Preventing user from having multiple choices, liberty in other words, is by definition an unfair move. I think Apple should learn from Google, whose “power” stays firmly in users’ hands.

One may think that this is wrong too. Maybe, but between a leaving in a golden cage (as soon as you can afford it) or be free in the wild I would go for the latter.

Google executives acquitted in Italy from defamation charges

Wednesday, February 24th, 2010

Today the Court of Milan made public the decision in the criminal trial against four Google executives, charged of defamation and illegal personal data handling in relationship to the publication on the video sharing platform  of a video containing act of bullyism against a person affected by the Down Syndrome.

The legal basis for the charges, following the prosecutor’s theory of the case, was that those executives failed to exercise a pre-emptive control over the contents published by Google final users’, thus allowing the infringement of the reputation of the concerned person and of an NGO representing Down-Syndrome-affected persons.

The Court acquitted all the defendant from the charges of defamation, while found them liable of the illegal personal data handling charge. The whole sentence (including the legal technicalities that support the decision) will be public within the next 30 days.

This indictment is the last component of a long series of court decisions that kill Network Neutrality and turn ISPs and Telcos into Digital Vigilantes while, in the meantime, no actual protection is given to the victims of online crimes.

The Peppermint and The Pirate Bay cases, the legal argument against Youtube and the one between an entertainment-backed lobbying group by one side and Telecom Italia, the ISP’s association and the Data Protection Authority on the opposite and – finally – this indictment are all linked through the same connection: to erode the absence of the legal duty to preemptively contol internet users’ activity established by the UE directive on e-commerce.

What is bizarre, in this Google trial, is that for the very first time the existence of the ISP’s duty to perform a mass-control of user activities has been asserted thank to the data protection regulation. The same data protection regulation that forbade the disclosure of the identities of people allegedly accused by the entertainment industry of copyright infringement through P2P networks.

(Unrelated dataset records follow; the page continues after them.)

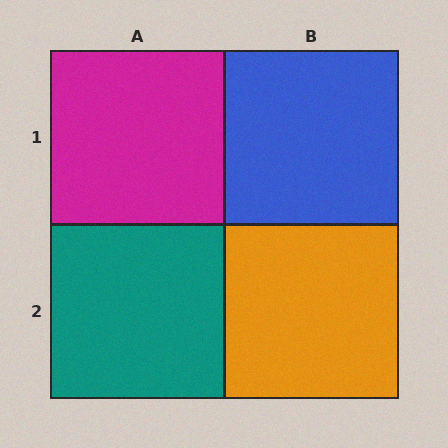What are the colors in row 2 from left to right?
Teal, orange.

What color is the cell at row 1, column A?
Magenta.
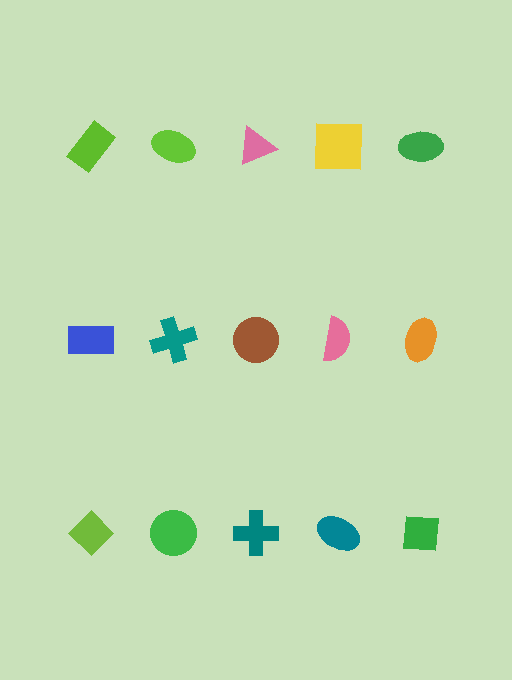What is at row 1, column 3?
A pink triangle.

Is still to early to understand the Court mind (since the basis for the decision will be disclosed within the next 30 days. It is, nevertheless possible to try an educated guess based on the Court records. To put it short, here is a probable explanation for the decision:

1 – there is a rule of law into the Criminal Code that says: to not stop a fact equals to cause it,
2 – data protection law requires a prior authorization to be obtained before handling personal data,
3 – a video to be posted online is personal data,
4 – therefore Google executives had to check whether the user who posted the video got the preemptive authorisation from the people of the video, and
5 – by failing to do so, they infringed the data protection law
6 – furthermore, by not controlling in advance, they let the video to libel the victim of the violence (this charge has been dismissed.)

It is too early to assess the damages provoked by this decision, but it is not unreasonable to imagine that – should this court decision become “case law” – the telco market will suffer an alteration of the competion among the various players. The smallest one can’t handle the increasing risk (and cost) of being sued or investing in momentum-generating policies. Big international players might find Italy a lesser attractive place to do business in.

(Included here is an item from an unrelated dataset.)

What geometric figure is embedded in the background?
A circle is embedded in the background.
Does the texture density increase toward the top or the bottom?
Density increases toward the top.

An essay on Network Neutrality

Friday, October 2nd, 2009

Axel Spies, a friend and a brilliant Washington-based high-tech lawyer just sent me this paper on Net Neutrality in the US. A must reading.

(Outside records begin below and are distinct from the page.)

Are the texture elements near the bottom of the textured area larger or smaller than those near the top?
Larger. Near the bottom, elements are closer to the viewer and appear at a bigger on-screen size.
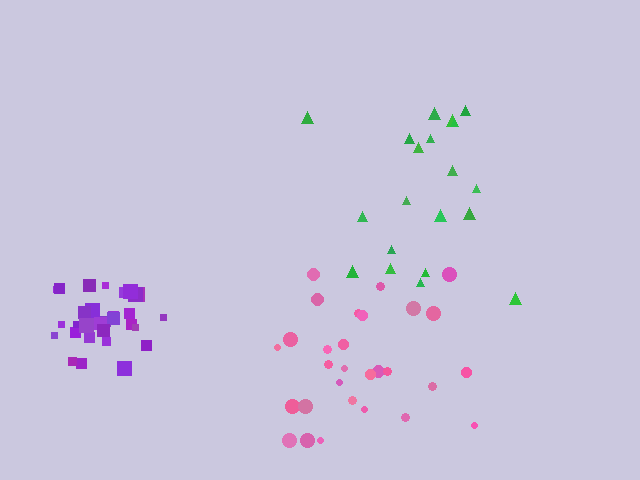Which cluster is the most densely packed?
Purple.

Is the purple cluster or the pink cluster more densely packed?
Purple.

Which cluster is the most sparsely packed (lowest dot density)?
Green.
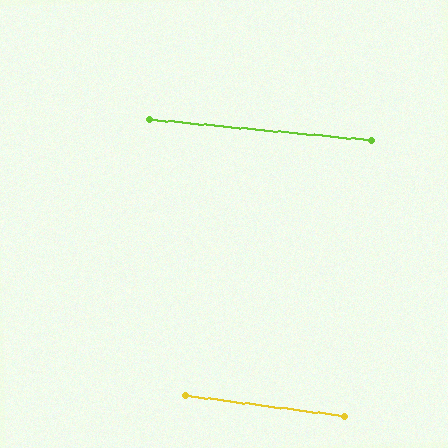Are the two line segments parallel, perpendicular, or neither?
Parallel — their directions differ by only 1.9°.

Net neutrality continues to be fiercely debated in the United States. The new Democratic FCC leadership has committed to expanding and enhancing existing net neutrality restrictions. The current FCC Chairman, Julius Genachowski, recently announced that he will initiate a rulemaking to codify the FCC’s existing network neutrality principles. Those principles, originally set forth in a 2005 “Internet Policy Statement,” declared that to “encourage broadband deployment and preserve and promote the open and interconnected nature of the public Internet, consumers are entitled to:”

* access the lawful Internet content of their choice.
* run applications and use services of their choice (subject to the needs of law enforcement).
* connect their choice of legal devices that do not harm the network.
* competition among network providers, application and service providers, and content providers.

The Chairman has publicly stated that he plans to propose a fifth nondiscrimination principle that would prohibit broadband providers from discriminating against particular Internet content or applications. However, providers would be able to offer “managed services” in some limited contexts. A sixth principle of “transparency” is also debated to require broadband Internet access providers to disclose network management practices.

The FCC’s informal announcement stirred the ongoing debate over the extent to which broadband and other network providers will maintain control over their networks, free from government restrictions, to “manage” their networks, including the ability to block or slow certain traffic, for the benefit of all users. Proponents of a “neutral” network, including Google, Yahoo!, eBay, consumer rights, free speech advocacy groups, and generally the three Democratic FCC commissioners (Chairman Genachowski, Copps and Clyburn), are concerned that without government rules, service providers will act anticompetitively by restricting content, sites, or platforms, on the kinds of equipment that may be attached to the network, and on the modes of communication allowed. In contrast, Internet Service Providers (ISPs), incumbent local exchange carriers (ILECs), including AT&T and Verizon, some cable providers, such as Comcast, free market advocacy groups and generally the two Republican FCC Commissioners (McDowell and Baker) oppose net neutrality obligations.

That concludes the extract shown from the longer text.